By switching to a POST-only API and moving all critical request parameters to the body, we simplify the definition of what has to be signed with each request: it's simply the POST body. Read the next section for more details on API signatures.

API signatures and stamp headers

Every request made to Turnkey must include a signature inside a stamp header. Our secure enclave applications use this signature to verify the integrity and authenticity of the request. To sign your requests, follow these steps:

Initial steps for all requests

  1. SHA256 hash a JSON-encoded string of your request's body.
  2. Sign the hash with either your API key or WebAuthn credential.

If using an API key

  1. Create a JSON-encoded string with the public key, signature, and signature scheme.
  2. Base64url encode the string.
  3. Add the string to your request as a X-Stamp header.

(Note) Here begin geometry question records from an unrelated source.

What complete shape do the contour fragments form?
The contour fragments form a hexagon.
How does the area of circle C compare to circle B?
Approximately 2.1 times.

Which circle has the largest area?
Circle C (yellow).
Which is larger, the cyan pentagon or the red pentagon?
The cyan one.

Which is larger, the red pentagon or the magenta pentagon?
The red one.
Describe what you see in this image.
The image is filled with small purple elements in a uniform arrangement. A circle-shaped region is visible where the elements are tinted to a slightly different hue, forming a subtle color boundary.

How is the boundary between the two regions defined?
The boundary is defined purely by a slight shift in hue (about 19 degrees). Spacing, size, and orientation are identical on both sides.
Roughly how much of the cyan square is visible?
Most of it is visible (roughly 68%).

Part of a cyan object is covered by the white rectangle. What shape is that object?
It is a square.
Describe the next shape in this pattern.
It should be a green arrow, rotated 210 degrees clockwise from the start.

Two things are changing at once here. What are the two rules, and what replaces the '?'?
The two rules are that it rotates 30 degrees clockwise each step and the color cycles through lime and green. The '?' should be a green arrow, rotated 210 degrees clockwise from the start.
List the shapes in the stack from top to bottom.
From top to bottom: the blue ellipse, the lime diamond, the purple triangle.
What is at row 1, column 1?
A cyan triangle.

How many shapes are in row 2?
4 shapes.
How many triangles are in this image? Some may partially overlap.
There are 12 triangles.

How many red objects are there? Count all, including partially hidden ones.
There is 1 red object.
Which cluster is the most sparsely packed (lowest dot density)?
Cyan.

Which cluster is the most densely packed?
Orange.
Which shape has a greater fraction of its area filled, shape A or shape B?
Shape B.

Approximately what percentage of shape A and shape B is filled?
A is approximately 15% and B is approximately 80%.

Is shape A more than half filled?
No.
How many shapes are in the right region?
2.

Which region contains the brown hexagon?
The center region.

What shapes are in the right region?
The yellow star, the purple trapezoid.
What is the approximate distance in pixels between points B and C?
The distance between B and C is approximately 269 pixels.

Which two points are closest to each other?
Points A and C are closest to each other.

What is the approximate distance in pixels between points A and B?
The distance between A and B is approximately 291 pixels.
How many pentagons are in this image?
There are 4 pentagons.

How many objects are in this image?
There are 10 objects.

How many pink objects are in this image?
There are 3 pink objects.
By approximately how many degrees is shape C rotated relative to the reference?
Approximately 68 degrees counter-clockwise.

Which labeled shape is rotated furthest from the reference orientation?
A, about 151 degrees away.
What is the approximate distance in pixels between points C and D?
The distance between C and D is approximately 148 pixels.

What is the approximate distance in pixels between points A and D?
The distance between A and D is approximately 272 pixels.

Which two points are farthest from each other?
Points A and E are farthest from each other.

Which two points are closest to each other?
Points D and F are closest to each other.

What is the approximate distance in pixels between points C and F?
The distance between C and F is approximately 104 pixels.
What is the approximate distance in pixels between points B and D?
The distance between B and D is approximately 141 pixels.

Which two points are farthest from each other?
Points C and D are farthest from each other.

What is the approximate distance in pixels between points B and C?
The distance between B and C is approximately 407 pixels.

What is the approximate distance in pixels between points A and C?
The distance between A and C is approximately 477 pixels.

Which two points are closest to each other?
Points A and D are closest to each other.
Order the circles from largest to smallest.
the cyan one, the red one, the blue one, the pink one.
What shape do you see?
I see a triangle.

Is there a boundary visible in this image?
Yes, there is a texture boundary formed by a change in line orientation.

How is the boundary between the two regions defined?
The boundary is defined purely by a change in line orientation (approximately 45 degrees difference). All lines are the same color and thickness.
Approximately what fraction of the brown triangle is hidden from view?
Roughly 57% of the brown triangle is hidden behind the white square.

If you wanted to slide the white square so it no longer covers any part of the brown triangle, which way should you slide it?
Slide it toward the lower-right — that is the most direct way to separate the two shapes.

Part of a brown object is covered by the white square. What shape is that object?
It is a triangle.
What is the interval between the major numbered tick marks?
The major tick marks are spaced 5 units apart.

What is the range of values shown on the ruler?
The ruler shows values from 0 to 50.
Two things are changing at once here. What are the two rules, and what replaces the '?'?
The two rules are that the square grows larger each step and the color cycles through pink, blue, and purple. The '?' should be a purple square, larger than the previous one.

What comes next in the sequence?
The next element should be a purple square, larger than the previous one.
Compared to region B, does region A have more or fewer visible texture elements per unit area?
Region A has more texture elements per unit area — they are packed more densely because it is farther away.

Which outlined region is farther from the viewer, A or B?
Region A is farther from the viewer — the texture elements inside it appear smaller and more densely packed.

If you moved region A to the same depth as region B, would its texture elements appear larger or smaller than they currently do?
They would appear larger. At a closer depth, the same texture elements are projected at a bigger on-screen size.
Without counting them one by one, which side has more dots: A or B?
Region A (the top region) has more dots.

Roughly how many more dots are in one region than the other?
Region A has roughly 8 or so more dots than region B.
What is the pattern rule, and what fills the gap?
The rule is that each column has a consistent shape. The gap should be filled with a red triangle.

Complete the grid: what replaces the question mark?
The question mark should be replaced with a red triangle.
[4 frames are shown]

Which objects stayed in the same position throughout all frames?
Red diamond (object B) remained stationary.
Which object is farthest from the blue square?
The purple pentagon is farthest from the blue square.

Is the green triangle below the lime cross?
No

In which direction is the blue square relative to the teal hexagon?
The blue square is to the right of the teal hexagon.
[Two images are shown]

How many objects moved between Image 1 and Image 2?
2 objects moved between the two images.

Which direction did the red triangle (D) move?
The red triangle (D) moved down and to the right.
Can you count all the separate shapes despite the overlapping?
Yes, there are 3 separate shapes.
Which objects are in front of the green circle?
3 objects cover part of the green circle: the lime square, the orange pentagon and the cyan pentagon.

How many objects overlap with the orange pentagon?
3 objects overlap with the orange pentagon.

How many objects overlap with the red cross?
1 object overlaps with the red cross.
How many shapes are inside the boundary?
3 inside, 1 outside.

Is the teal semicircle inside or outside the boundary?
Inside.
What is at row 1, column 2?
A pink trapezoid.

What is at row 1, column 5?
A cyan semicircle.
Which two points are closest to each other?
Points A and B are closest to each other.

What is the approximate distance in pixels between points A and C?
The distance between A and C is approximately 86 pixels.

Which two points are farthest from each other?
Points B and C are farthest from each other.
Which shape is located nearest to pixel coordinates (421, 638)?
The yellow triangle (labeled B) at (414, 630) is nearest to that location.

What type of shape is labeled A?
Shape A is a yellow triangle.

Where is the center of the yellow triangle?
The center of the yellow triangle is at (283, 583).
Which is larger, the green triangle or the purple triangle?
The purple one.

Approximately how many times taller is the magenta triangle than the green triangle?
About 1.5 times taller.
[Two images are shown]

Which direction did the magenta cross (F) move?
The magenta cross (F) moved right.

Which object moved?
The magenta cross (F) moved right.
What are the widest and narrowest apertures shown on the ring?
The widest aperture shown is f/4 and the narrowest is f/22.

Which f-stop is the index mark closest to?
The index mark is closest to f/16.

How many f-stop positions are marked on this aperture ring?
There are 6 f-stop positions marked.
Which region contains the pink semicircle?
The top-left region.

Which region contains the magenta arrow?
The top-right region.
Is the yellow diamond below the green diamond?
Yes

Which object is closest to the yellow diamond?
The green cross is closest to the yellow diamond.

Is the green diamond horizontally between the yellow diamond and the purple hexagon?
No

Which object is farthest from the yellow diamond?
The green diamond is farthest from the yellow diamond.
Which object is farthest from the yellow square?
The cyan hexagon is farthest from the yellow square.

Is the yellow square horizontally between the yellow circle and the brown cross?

If using a WebAuthn credential

  1. Create a JSON-encoded string with the authenticator data, client data, credential ID, and signature.
  2. Add the string to your request as a X-Stamp-Webauthn header

In practice you should not have to worry about this step: our JS SDK and CLI will take care of it for you. However, if you write an independent client, you will need to implement this yourself.

For reference, check out our implementations:

Queries and Submissions

Our API endpoints are divided into 2 broad categories: queries and submissions.

  • Queries are read requests (for example: "get users")
  • Submissions are requests to execute an activity on Turnkey (for example: "create policy")

We've separated these 2 categories because all submissions return an Activity and can be subject to consensus if your organization has consensus-based policies. It's best to think of a call to "/submit/..." as a request to start an asynchronous process. The response to a submit request will contain new activity, with an ID you can use to poll until activity completion if needed.

Our API is idempotent: for each activity submission, the whole request body is hashed into a fingerprint. If you resubmit the same payload, you'll get the same activity instead of a new one. This helps with idempotency, and helps with security too. Because each activity request must contain a recent timestamp (in the timestampMs field), this avoids replay attacks: a third party can't generate new activities by re-POSTing previous activity requests.

Queries return data synchronously, do not generate activities, and are not subject to consensus.